Among the benefits in working with universities, through the SRC and other channels, are the longer-term perspective provided by university researchers, according to Hinckley. While the industry is entrenched in problems two to three years out, universities take the longer view, peering ahead five years into the future.

“We’re very involved with foundries,” Hinckley added, and the process issues that have come up in recent years. “Our customers see it as important that we’re working with universities,” he said. “We get credibility.”

At Mentor, “we don’t do fundamental research,” Hinckley observed. “We’re in the tools business.” One benefit of working with universities is gaining entrée to talented students, who may be hired by Mentor in the future, he said.

Drawbacks in joint R&D with universities
Still, good relationships with universities aren’t always easy to maintain. “It requires great patience,” Hinckley said. “Universities move slowly.
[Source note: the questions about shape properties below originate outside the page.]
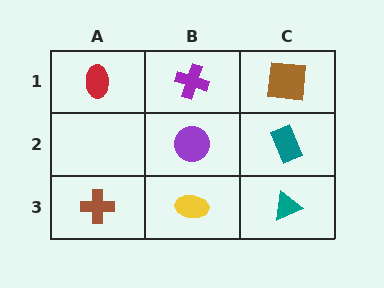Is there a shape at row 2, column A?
No, that cell is empty.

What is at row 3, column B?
A yellow ellipse.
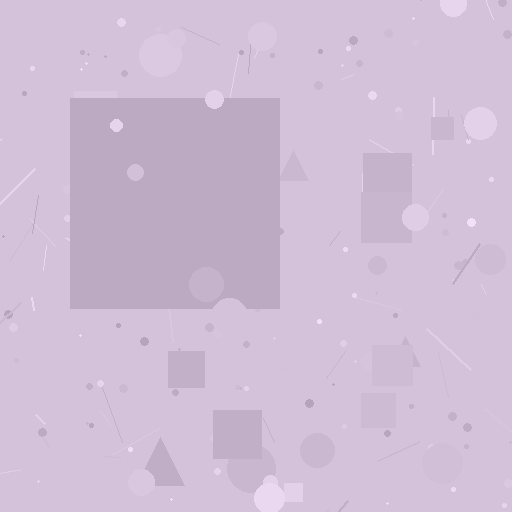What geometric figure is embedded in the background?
A square is embedded in the background.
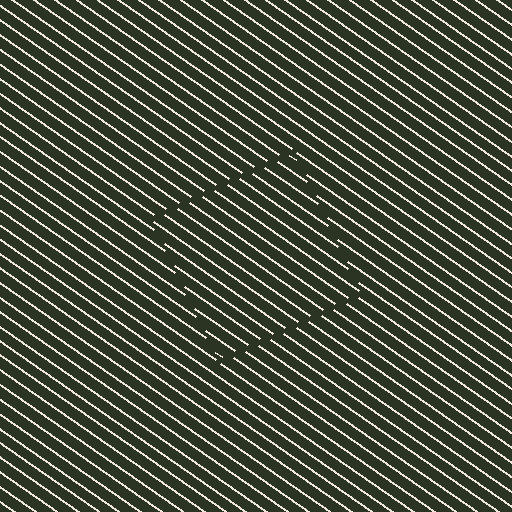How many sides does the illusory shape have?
4 sides — the line-ends trace a square.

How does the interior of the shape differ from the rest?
The interior of the shape contains the same grating, shifted by half a period — the contour is defined by the phase discontinuity where line-ends from the inner and outer gratings abut.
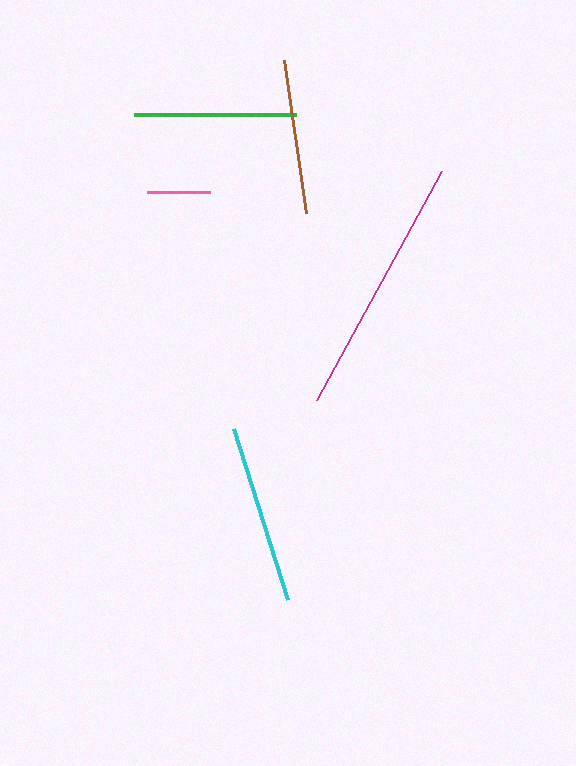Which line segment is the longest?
The magenta line is the longest at approximately 261 pixels.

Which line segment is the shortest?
The pink line is the shortest at approximately 62 pixels.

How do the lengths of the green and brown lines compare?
The green and brown lines are approximately the same length.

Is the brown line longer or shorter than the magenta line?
The magenta line is longer than the brown line.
They’re run by the academics, not the administration.” The academic decision process is consensus-driven, he noted, which doesn’t lend itself to quick deals.

Mentor Graphics hasn’t had any patent disputes with universities or any other parties. “We haven’t had the trolls chasing us,” Hinckley said. EDA, he noted, is a much smaller business than the semiconductor industry, and less likely to attract litigation by outside parties.

The Mentor president serves on the advisory board of Portland State University’s engineering school, and personally funds some scholarships to PSU. He also sponsors a prize in emulation.

Of collaborative R&D, Hogan said, “University research is never ready for prime time. You have to get the graduate students as well as the IP and surround that around a productization team to have any hope of success. I’m generally a person that has spent a lot of time and treasure on IP and patents. It is, in my opinion, the one key advantage that a startup has. This protects startups. My answer and preference is to turn to startups. Since the startup has limited money and time to death, their focus is generally very clear.  In big companies, projects have a hard time dying. “

Universities, meanwhile, have a different perspective and usually far less legal clout. “Universities do have patents but they generally are insufficient in the market to be either defensive or offensive,” Hogan said. “With the universities I have listed they have reasonable expectations and a long history of listening to their technology.  With that said, universities that haven’t done much are totally out of line with reality.”